Far north of Yainna, in the depths of the Welch Lands, memories stirred in Virvo like dust rising from the bones of the past. The wind carried more than frost tonight. It whispered names long buried, oaths long broken, and dreams long rotted. As he stood at the edge of a blackened cliff, his eyes fixed upon the horizon, the howls of the Vemonids behind him faded. Silence took him back.

He had been one and nine when first named a knight. Not for titles, nor blood, but for the unmatched gift in his hands—he had never lost a fight, not once. Born of no noble house, born with no land, no name worth song or scroll. But he had a sword, and a will forged in hardship. A lean boy, wiry and fast, with long brown hair he kept tied behind his neck, and eyes that once gleamed with hope. He had not always been the shadow he was now.

He remembered the dust of the streets of central Yainna, the way the rain bit colder when you had no roof.

"Please," he had whispered once, a boy of six, lips cracked, skin flaking from the sun's cruel kiss. "Gods, don't give me another tomorrow. If this is life, let today be the last."

He'd laid there, ribs visible through dirt-smeared skin, and watched the sky blur from thirst. The clatter of hooves had come like thunder from the heavens. Then a shadow. A man, cloaked in silver and steel, dismounted. The boy could not raise his eyes. He blacked out.

When next he woke, he was fed, warm, inside stone walls. A knight of the guard had found him and brought him to the barracks. He was trained because he asked for it with nothing but his fists. And when he fought, no one could stop him. He earned it all—the sword, the armor, the name.

So when King, Thalia's grandfather, prepared his famed voyage into the Welch Lands, Virvo insisted on joining.

"You are tasked with guarding the prince," said Ser Makrros, a commander with greying hair and narrow eyes.

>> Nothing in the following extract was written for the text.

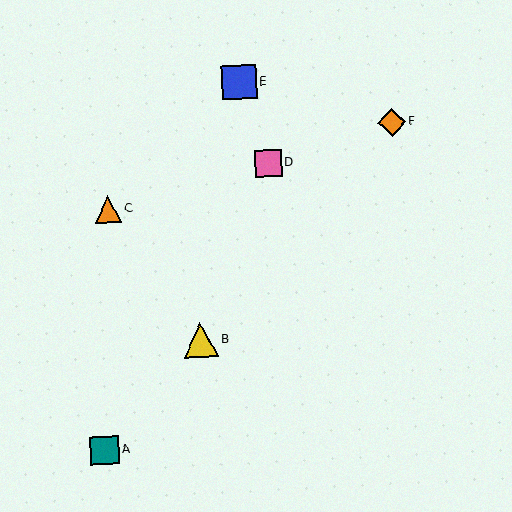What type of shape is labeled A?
Shape A is a teal square.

"Then let someone else guard him," Virvo retorted. "Let me earn my legend. A knight must rise through flame, not velvet."

Makrros scowled. "You would risk disobedience for glory?"

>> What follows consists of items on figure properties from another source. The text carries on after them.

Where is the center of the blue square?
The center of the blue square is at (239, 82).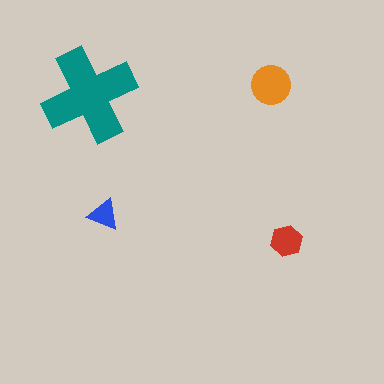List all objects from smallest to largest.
The blue triangle, the red hexagon, the orange circle, the teal cross.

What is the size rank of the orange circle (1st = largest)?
2nd.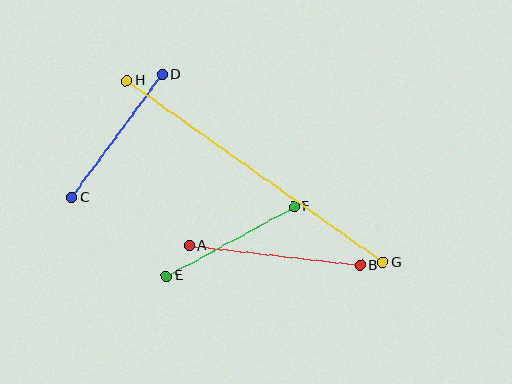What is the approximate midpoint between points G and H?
The midpoint is at approximately (255, 172) pixels.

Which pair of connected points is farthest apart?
Points G and H are farthest apart.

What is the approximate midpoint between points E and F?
The midpoint is at approximately (230, 241) pixels.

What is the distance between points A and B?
The distance is approximately 172 pixels.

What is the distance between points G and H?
The distance is approximately 314 pixels.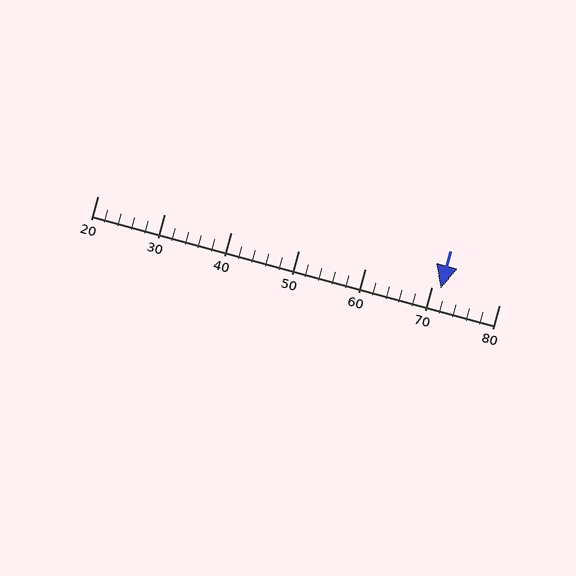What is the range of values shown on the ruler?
The ruler shows values from 20 to 80.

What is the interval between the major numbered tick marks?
The major tick marks are spaced 10 units apart.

"I would risk all for remembrance."

And so he went. His name was not written in the official retelling, not even in the king's final journal. A forgotten knight, unnoted in the scrolls, present on that doomed journey.

They rode deep into the Welch mist, where the skies were always grey and the trees crooked like fingers. The nights grew colder, the days shorter. It was on the seventh eve when they found the ruins of an ancient temple, and inside it, something found them.

Virvo had taken watch that night. The others slept within their tents or drank by the fire. He heard a rustle. A flicker of movement. He turned, sword drawn. A cloaked figure stood at the edge of the tree line.

"Who goes there?"

No answer. Just the sound of breathing.

He stepped forward, blade raised. The figure didn't flinch.

"Are you of the Welch tribes? Speak now."

Then the figure moved—not walked, not ran, but glided forward. Virvo struck first, steel flashing. The figure dodged, again and again, until Virvo was panting, sweating. Not a strike had landed.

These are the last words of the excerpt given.